Oh wow those inverted commas are very dodgy, I totally agree SugarKK
Snide, that's the word my stupid brain has been searching for. That's exactly what I mean, Cabbagehead.
I've tweeted them about it but no response yet. It's such a popular website and to have that snide (thank you) remark on it's home page is just so disturbing when it's such a serious assault that allegedly happened.
Yeah, there's something nasty about that. "Man allegedly raped" would be much better.
It's a much less serious story, but did anyone catch that Daily Mail headline the other day - "Sienna Miller 'gives birth' to baby girl". I couldn't for the life of me understand what the inverted commas implied. Apparently it's just that the story wasn't confirmed yet, but it looked really weird...
[quote="Flower Girl":22vcft9d]Yeah, there's something nasty about that. "Man allegedely raped" would be much better.
It's a much less serious story, but did anyone catch that Daily Mail headline the other day - "Sienna Miller 'gives birth' to baby girl". I couldn't for the life of me understand what the inverted commas implied. Apparently it's just that the story wasn't confirmed yet, but it looked really weird...[/quote:22vcft9d]
That is so strange - maybe these air quotes mean something else in journalistic terms? But I'd read that headline as "Sienna Miller says she's given birth but we don't really believe her". Maybe these commas mean "alleged" in journo language and we just haven't caught up on it??
That's disgraceful. Even if it were a man or a woman, they should have reworded it.
Rape is rape. It doesn't matter what the gender is of the victim.

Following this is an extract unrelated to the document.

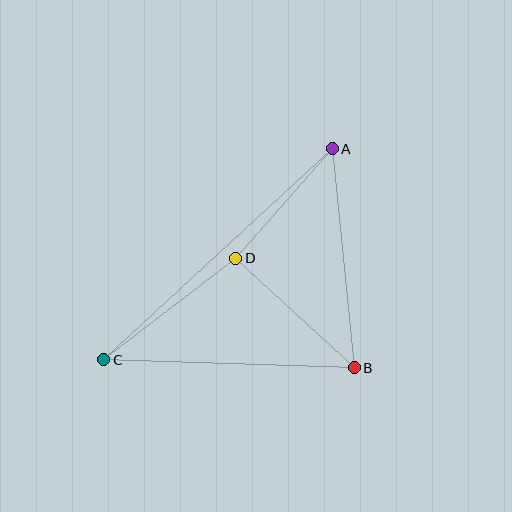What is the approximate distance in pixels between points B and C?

Agree katief, I can't imagine the outrage if the headline was "Woman "raped" in city centre attack".
If anyone is on Twitter and wants to let them know, it's @independent_ie
+ 1 To the above.
It belittles a very serious situation and only adds to the stigma/shame/lack of understanding in relation to the topic. It would NEVER happen if the story was about a female.
This is a completely inappropriate use of the quotation marks, however I don't think this has anything to do with it being about a male victim.
The article reads like any might about a similar crime about a female; alleged rape is used in it, along with a description of the attacker and an urgent plea for witnesses.
I think the commas are used in this instance as, to the best of my knowledge, a male cannot be charged with raping another male. The actual crime is buggery. The journalist used the word rape to describe the lack of consent to the act in question.